Tuesday, April 26, 2022

The Woman They Aspired To Be

Shelley appeared in episode 3
of the The Real Mad Men of Advertising, 2017

In January of 2017, the Smithsonian Channel aired a limited series entitled The Real Mad Men of Advertising. It was a four-part series that looked into the people who helped create the advertising industry as we know it today. It featured the men and women who invented and re-invented the industry from the 1950s up until the 1980s - with each episode tackling one decade. Inspired by the hit TV series Mad Men, the show took viewers into the origins and history of advertising through the eyes and ears of the people who shaped and re-shaped it, transforming American, as well as world culture along the way.

screen captures of Shelley from episode 3
of the The Real Mad Men of Advertising, 2017

Episode 3 was about The 1970s. The decade is considered the golden age of advertising even though stricter laws were introduced to address false advertising and growing consumer mistrust in ads was prevalent. It forced the industry to become more creative and to embrace non-conformity - giving birth to aspirational advertising. It wasn't just about the products anymore but what the products represented, what the products meant to consumers. Emotions were brought in as part of the advertising mix. Brotherhood, equality, family, love - all were introduced as part of the advertising campaigns developed during the era. Shelley Hack appeared as herself in this episode.

screen captures of Shelley from episode 3
of the The Real Mad Men of Advertising, 2017

Shelley first became famous in the 1970s as THE Charlie Girl in those glamorous Revlon Charlie commercials and print ads. Charlie was introduced amid the 1970s resurgence of women's liberation (long after the women's suffrage movement decades past, during the 1920s.) Women were changing, gender roles were evolving. Women were entering the work force in droves and were beginning to get a taste of what it was like to be independent. The Revlon Charlie ads capitalized on this. The ideal woman of the 1970s was not anymore the subservient created by men for men. But the new ideal woman was a free, independent and confident person who was happy she was exactly that. And Shelley projected this image to perfection.

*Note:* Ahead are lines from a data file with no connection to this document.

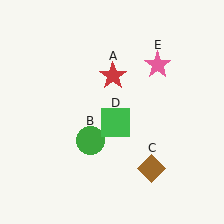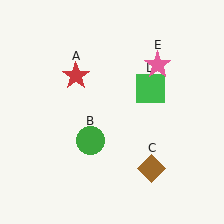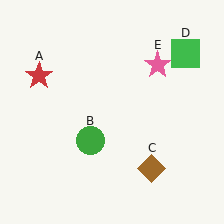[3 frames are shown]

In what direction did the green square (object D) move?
The green square (object D) moved up and to the right.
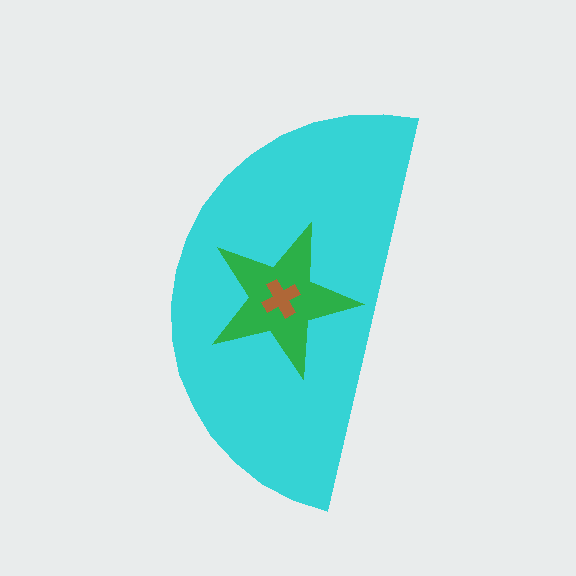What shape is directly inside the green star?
The brown cross.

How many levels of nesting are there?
3.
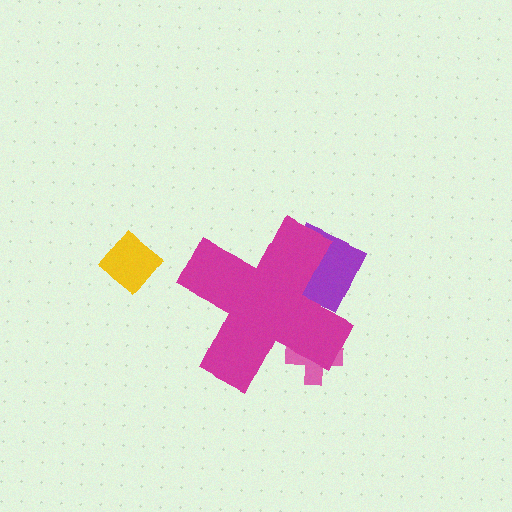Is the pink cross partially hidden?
Yes, the pink cross is partially hidden behind the magenta cross.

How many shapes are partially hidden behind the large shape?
2 shapes are partially hidden.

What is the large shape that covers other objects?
A magenta cross.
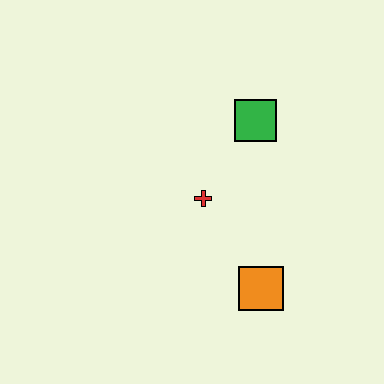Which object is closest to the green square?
The red cross is closest to the green square.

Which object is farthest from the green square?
The orange square is farthest from the green square.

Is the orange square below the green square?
Yes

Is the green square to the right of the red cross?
Yes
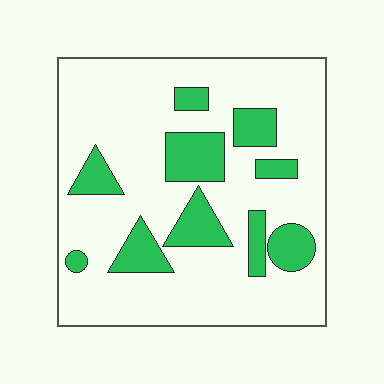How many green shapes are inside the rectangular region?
10.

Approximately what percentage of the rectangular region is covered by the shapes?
Approximately 20%.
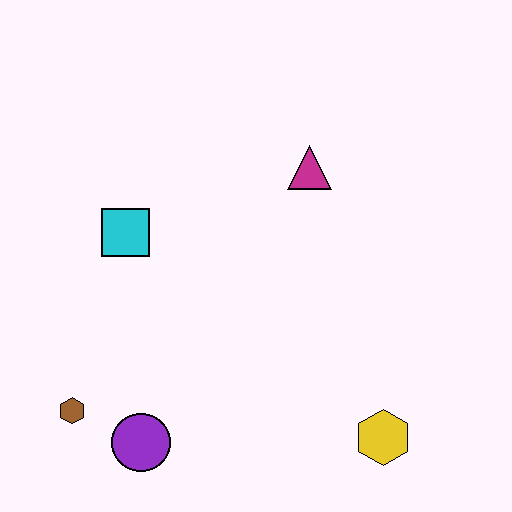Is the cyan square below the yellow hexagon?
No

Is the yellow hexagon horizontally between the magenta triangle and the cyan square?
No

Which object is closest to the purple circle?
The brown hexagon is closest to the purple circle.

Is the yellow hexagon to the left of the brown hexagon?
No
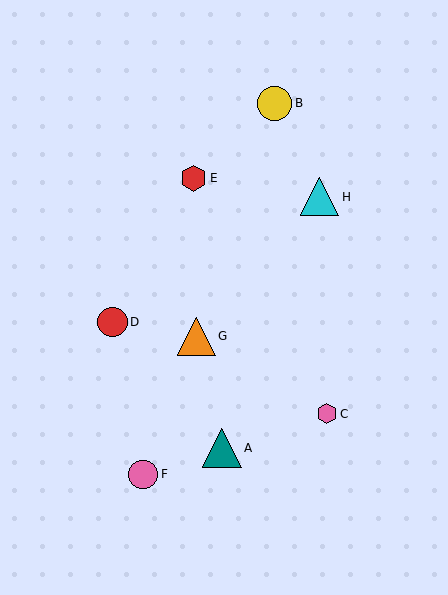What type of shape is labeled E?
Shape E is a red hexagon.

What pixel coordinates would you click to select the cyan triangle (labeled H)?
Click at (319, 197) to select the cyan triangle H.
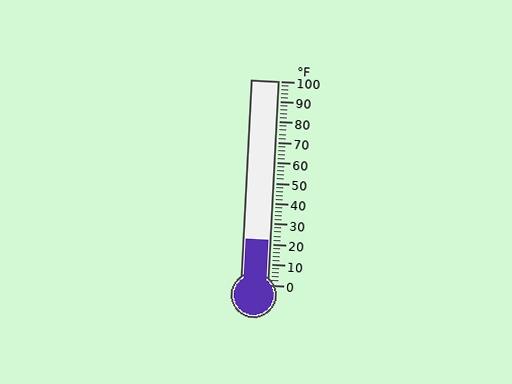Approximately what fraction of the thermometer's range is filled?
The thermometer is filled to approximately 20% of its range.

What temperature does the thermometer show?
The thermometer shows approximately 22°F.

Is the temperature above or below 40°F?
The temperature is below 40°F.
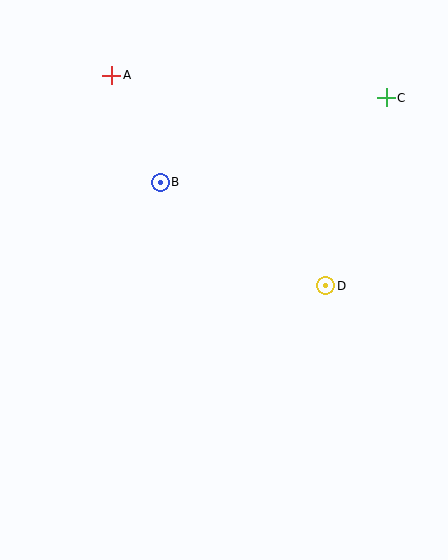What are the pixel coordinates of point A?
Point A is at (112, 75).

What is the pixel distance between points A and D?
The distance between A and D is 300 pixels.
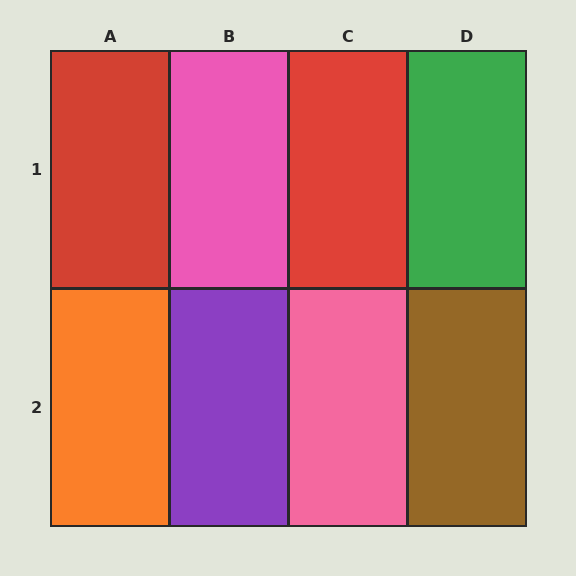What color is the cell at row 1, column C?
Red.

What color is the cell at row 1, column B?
Pink.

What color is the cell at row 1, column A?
Red.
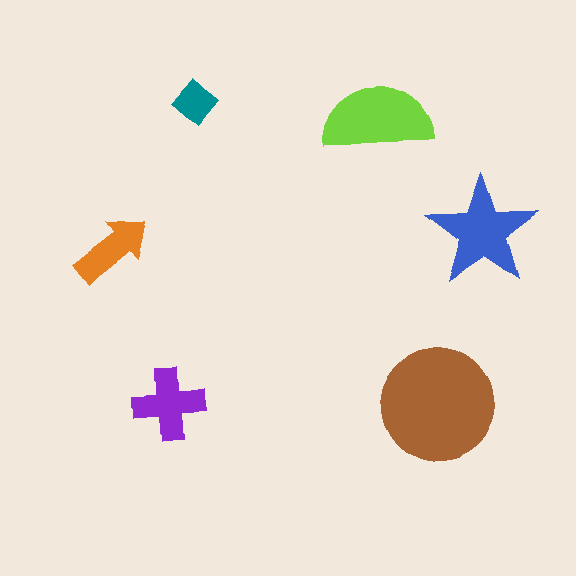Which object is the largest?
The brown circle.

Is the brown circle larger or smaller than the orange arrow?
Larger.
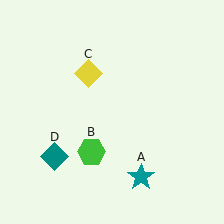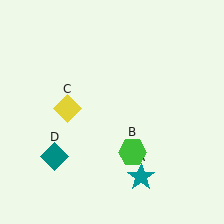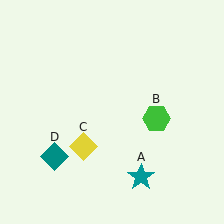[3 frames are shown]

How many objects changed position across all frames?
2 objects changed position: green hexagon (object B), yellow diamond (object C).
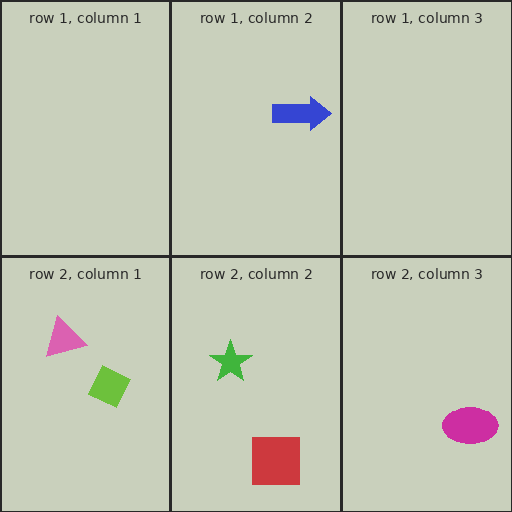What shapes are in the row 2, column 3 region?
The magenta ellipse.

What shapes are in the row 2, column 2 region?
The red square, the green star.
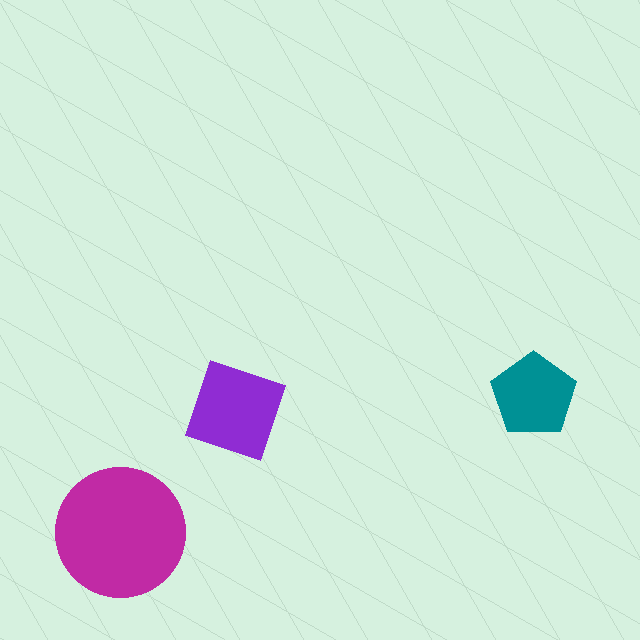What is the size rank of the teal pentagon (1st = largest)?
3rd.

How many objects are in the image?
There are 3 objects in the image.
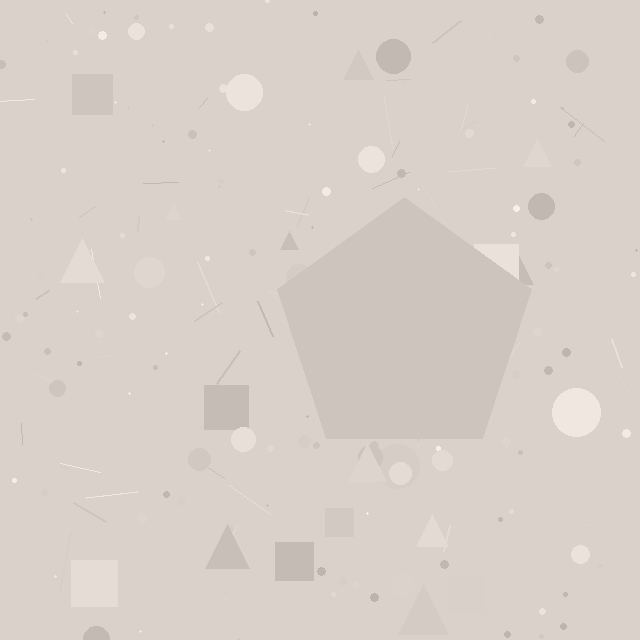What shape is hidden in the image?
A pentagon is hidden in the image.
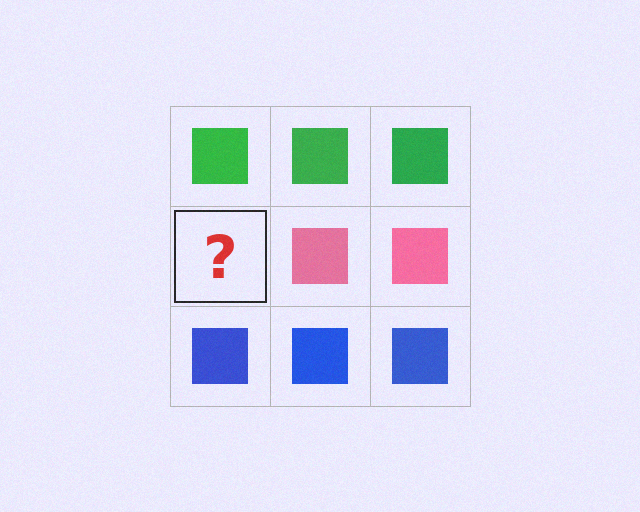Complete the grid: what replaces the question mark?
The question mark should be replaced with a pink square.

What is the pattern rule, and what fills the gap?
The rule is that each row has a consistent color. The gap should be filled with a pink square.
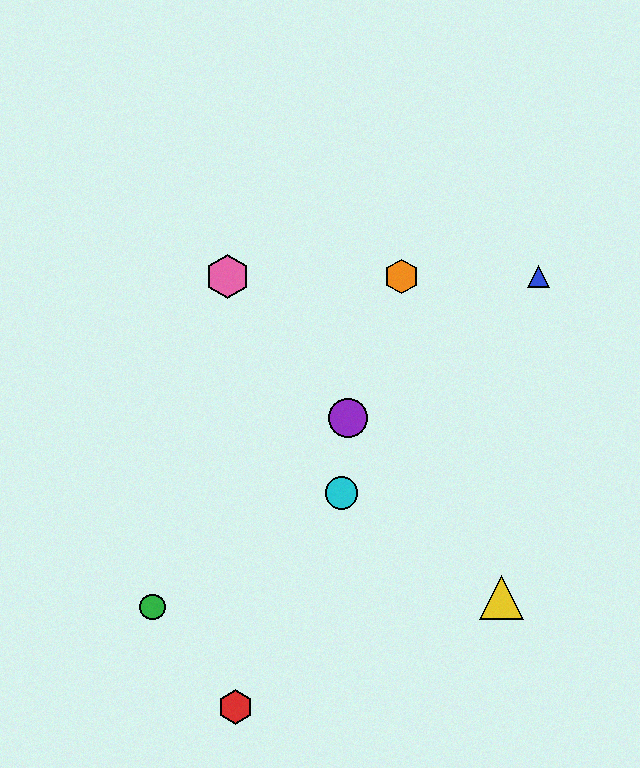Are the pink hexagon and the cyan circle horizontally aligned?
No, the pink hexagon is at y≈277 and the cyan circle is at y≈493.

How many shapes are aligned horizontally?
3 shapes (the blue triangle, the orange hexagon, the pink hexagon) are aligned horizontally.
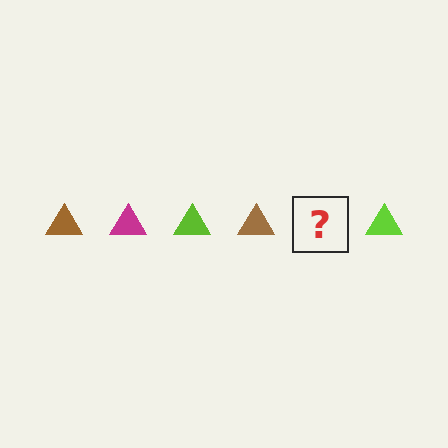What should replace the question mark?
The question mark should be replaced with a magenta triangle.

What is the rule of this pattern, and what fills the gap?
The rule is that the pattern cycles through brown, magenta, lime triangles. The gap should be filled with a magenta triangle.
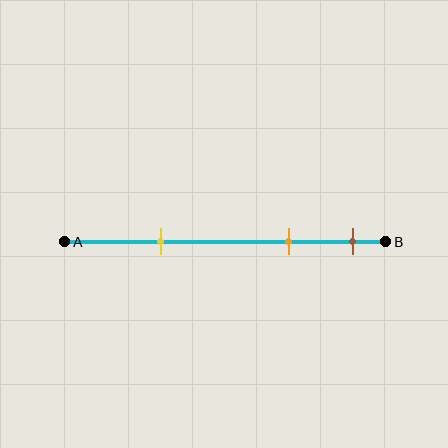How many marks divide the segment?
There are 3 marks dividing the segment.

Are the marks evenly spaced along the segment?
No, the marks are not evenly spaced.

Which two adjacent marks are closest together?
The orange and brown marks are the closest adjacent pair.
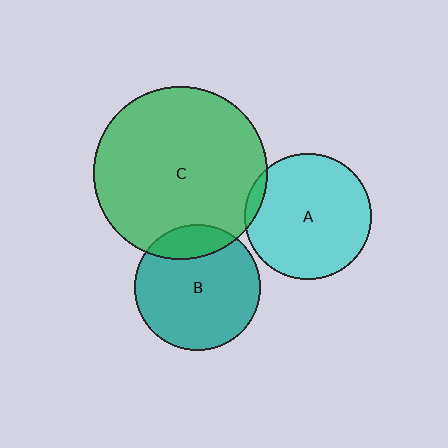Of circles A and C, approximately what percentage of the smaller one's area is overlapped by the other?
Approximately 5%.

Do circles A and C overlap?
Yes.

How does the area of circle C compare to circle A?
Approximately 1.9 times.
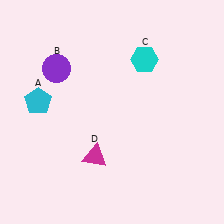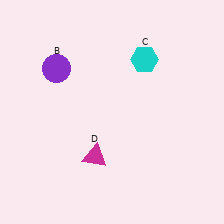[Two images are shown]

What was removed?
The cyan pentagon (A) was removed in Image 2.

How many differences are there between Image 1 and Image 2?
There is 1 difference between the two images.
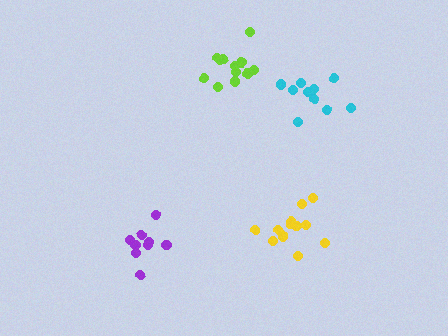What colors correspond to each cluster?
The clusters are colored: purple, lime, cyan, yellow.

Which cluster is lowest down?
The purple cluster is bottommost.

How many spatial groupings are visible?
There are 4 spatial groupings.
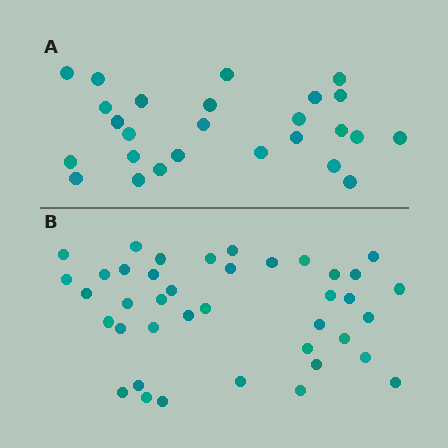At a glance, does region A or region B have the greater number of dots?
Region B (the bottom region) has more dots.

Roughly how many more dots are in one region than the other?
Region B has approximately 15 more dots than region A.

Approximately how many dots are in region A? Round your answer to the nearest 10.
About 30 dots. (The exact count is 26, which rounds to 30.)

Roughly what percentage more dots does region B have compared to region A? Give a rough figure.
About 55% more.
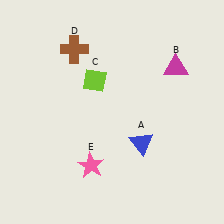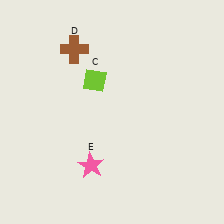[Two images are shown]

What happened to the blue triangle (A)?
The blue triangle (A) was removed in Image 2. It was in the bottom-right area of Image 1.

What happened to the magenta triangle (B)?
The magenta triangle (B) was removed in Image 2. It was in the top-right area of Image 1.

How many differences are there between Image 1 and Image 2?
There are 2 differences between the two images.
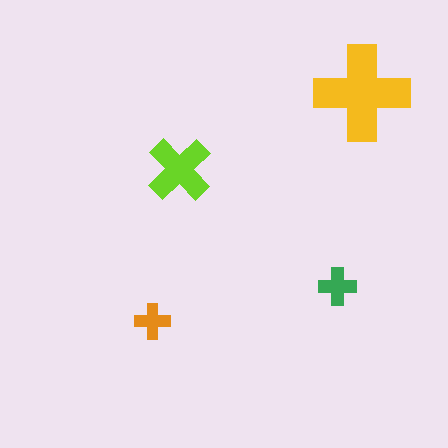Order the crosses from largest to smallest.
the yellow one, the lime one, the green one, the orange one.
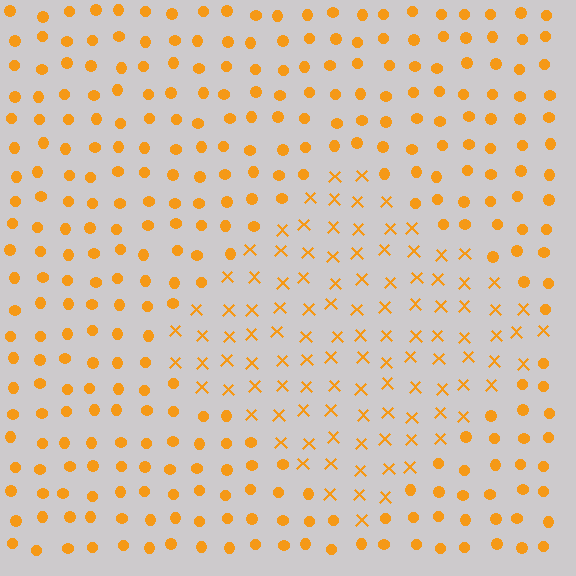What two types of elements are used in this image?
The image uses X marks inside the diamond region and circles outside it.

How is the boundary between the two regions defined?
The boundary is defined by a change in element shape: X marks inside vs. circles outside. All elements share the same color and spacing.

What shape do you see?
I see a diamond.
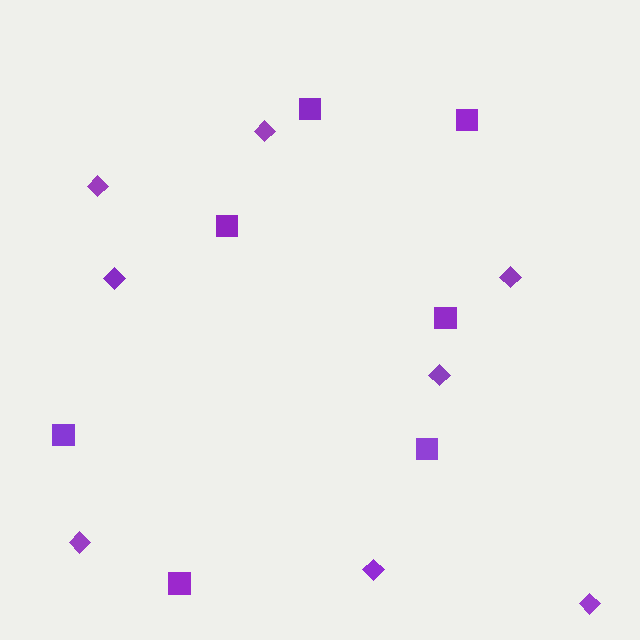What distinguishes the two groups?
There are 2 groups: one group of diamonds (8) and one group of squares (7).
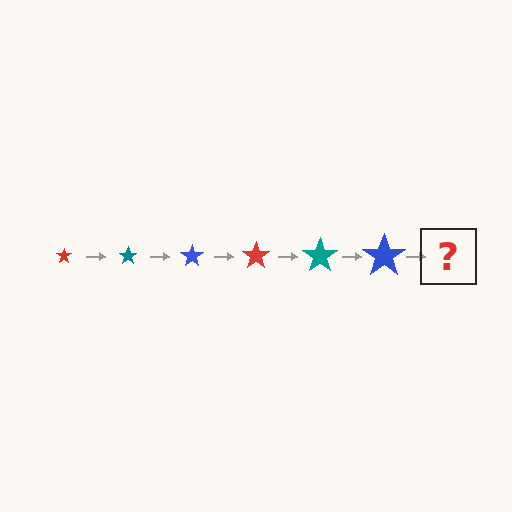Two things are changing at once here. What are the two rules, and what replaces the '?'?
The two rules are that the star grows larger each step and the color cycles through red, teal, and blue. The '?' should be a red star, larger than the previous one.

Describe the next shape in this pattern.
It should be a red star, larger than the previous one.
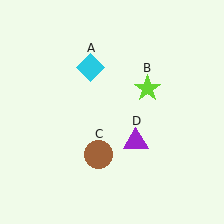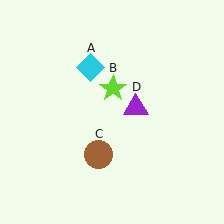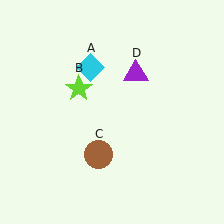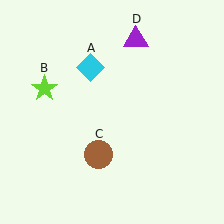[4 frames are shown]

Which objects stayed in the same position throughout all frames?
Cyan diamond (object A) and brown circle (object C) remained stationary.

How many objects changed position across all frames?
2 objects changed position: lime star (object B), purple triangle (object D).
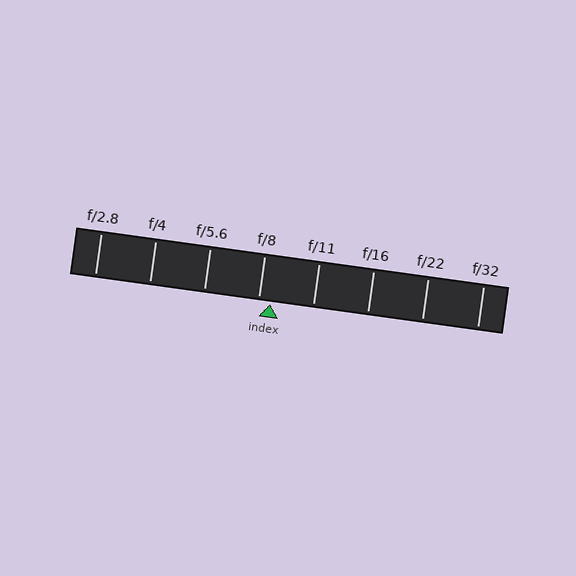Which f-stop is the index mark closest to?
The index mark is closest to f/8.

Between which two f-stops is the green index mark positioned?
The index mark is between f/8 and f/11.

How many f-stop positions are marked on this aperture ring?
There are 8 f-stop positions marked.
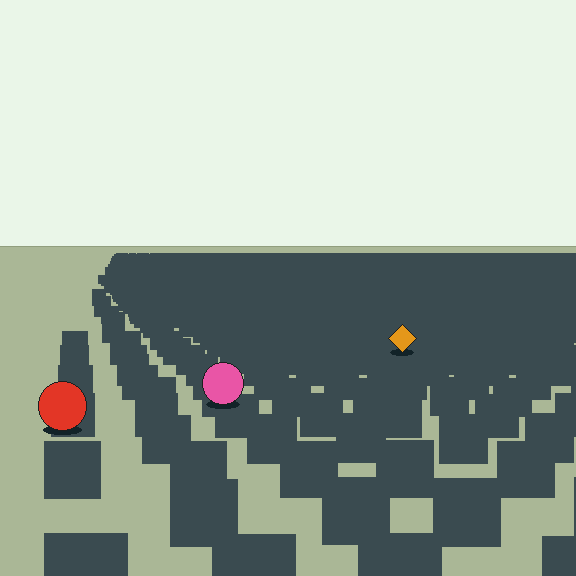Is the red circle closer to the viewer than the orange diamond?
Yes. The red circle is closer — you can tell from the texture gradient: the ground texture is coarser near it.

She embodied the kind of woman women of the era aspired to become. And that is why Shelley's Charlie ads were so unforgettable, as many women around the world aspired to become the woman she projected in those ground-breaking and fabulous Charlie ads. By 1977, Charlie became the #1 fragrance in the world (the first American-made international bestseller) and Revlon sales figures passed the $1Billion mark. And Supermodel Shelley Hack THE Charlie Girl catapulted to icon.